I’m still surprised by how long it takes to write a blog post. A typical blog post takes me 2-3 hours to write. A long post can be a half-day affair. I often start on a post an hour before I need to do something else, figuring I’ll be done with some time to spare. Then I end up late for something, or needing to pause my draft and return the next day. This isn’t just because making words that convey an idea to others takes time. The majority of that writing time is actually finding out what I’m thinking/feeling/believing in a coherent way.
It’s said that you never really know something until you’ve tried to teach it to someone else. Only then does it become apparent where you’ve papered over holes in your knowledge and inconsistencies in your beliefs. Do I think I know how a car works? Yeah, basically. If someone asked me “Hey, can you tell me how a car works?” could I actually explain it to them in a way I’d be comfortable with? No I could not.
Writing my thoughts down requires me to do the equivalent of teaching me what I think, so I can then report on what I think to a third party. You would think this is easy, because you would think that you already know what you think. You would often be wrong about this. There have been occasions that I’ve sat down to write something, realized I don’t quite think what I thought I think about a third of the way through, and had to reevaluate and reformulate everything!
When thinking without external aids, a human brain can store 5-7 tokens of information to be processed by our attention. Everything else is biases, emotions, vibes. These are the mental tools that we crafted through a lifetime of applying attention to 5-7 tokens and training our internal AI. Or… just-I, I guess. More complex actions require a lot of caching and constant swapping into working memory. This is where the disconnects between what you think and what you think you think hide. A small shift goes completely unnoticed because the memory swap prevents you from directly comparing the two states of your brain.
Using a blog as a scratch pad, collating many trains of thought and their conclusions into condensed summaries made of sentences and paragraphs, allows you to compare these conclusions and judge them. They are often found wanting.
I’m not a complete mess, of course! (Usually) More commonly, I do think mostly what I thought I thought, but seeing it in its fullness leads to intriguing discoveries that alter my position a bit, and allows me to firm it up. It also helps me to realize why I think those things, how this thought interlocks with the rest of my interface with reality. It is rare that I don’t discover something new about a topic and its relation to my model of the world and/or my model of myself when I write it down.

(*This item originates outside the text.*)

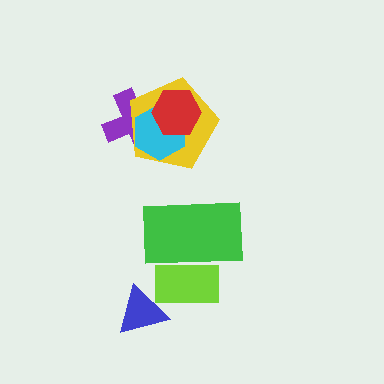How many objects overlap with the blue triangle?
0 objects overlap with the blue triangle.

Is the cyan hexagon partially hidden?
Yes, it is partially covered by another shape.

One can do this in almost any written format. I like blogs, because the external attention pressures me to stay coherent. The feedback cycle is quick enough to be motivating. And it’s not real-time, so I have the ability to delete and rewrite before anyone realizes I’m an incoherent mess of contradictions and passions and ignorance. Saves me a lot of embarrassment!
If you want to find out what you’re thinking, and how much you agree with that knowledge, write it down in a way that tries to explain it to others. The results will surprise you. Just be prepared to be at it for a while.
(as an example, this post is going late too, because I realized that the limitation of 5-7 tokens of working memory is important and I had neglected that in my first-level approximation of this thought. I had to contemplate that further, and then add it in at an earlier part of the post)
Implications
Famously, Scott Alexander writes massive blog posts that are cheesecake-dense with insight-calories, in about two hours. That is absolutely bonkers. For posts of that length, two hours is roughly how long it would take just to type it out and do some quick formatting. This means that Scott Alexander already knows what he’s thinking. I assume just, like, all the time. Maybe he just doesn’t blog about stuff that he doesn’t already know his own thoughts about. That’s pretty darn impressive in its own right. But to know what you know, and want to say about a topic, so deeply that you can simply say it and not be surprised by the extent you were hiding ignorance from yourself is legit stunning to me. This man is freakin’ amazing.
Paul Graham points out that people will soon be writing far less, as AIs do the writing for them. He says that when you lose the ability to write, you also lose some of your ability to think. When one experiences just how big this writing-->thinking effect is personally, one cannot disagree. I’m not sure most people will be effected much, because most people don’t really write anyway. But maybe I’m wrong about just how much occasional casual composition has on the population, and we’re about to experience a sea-change in public cognition.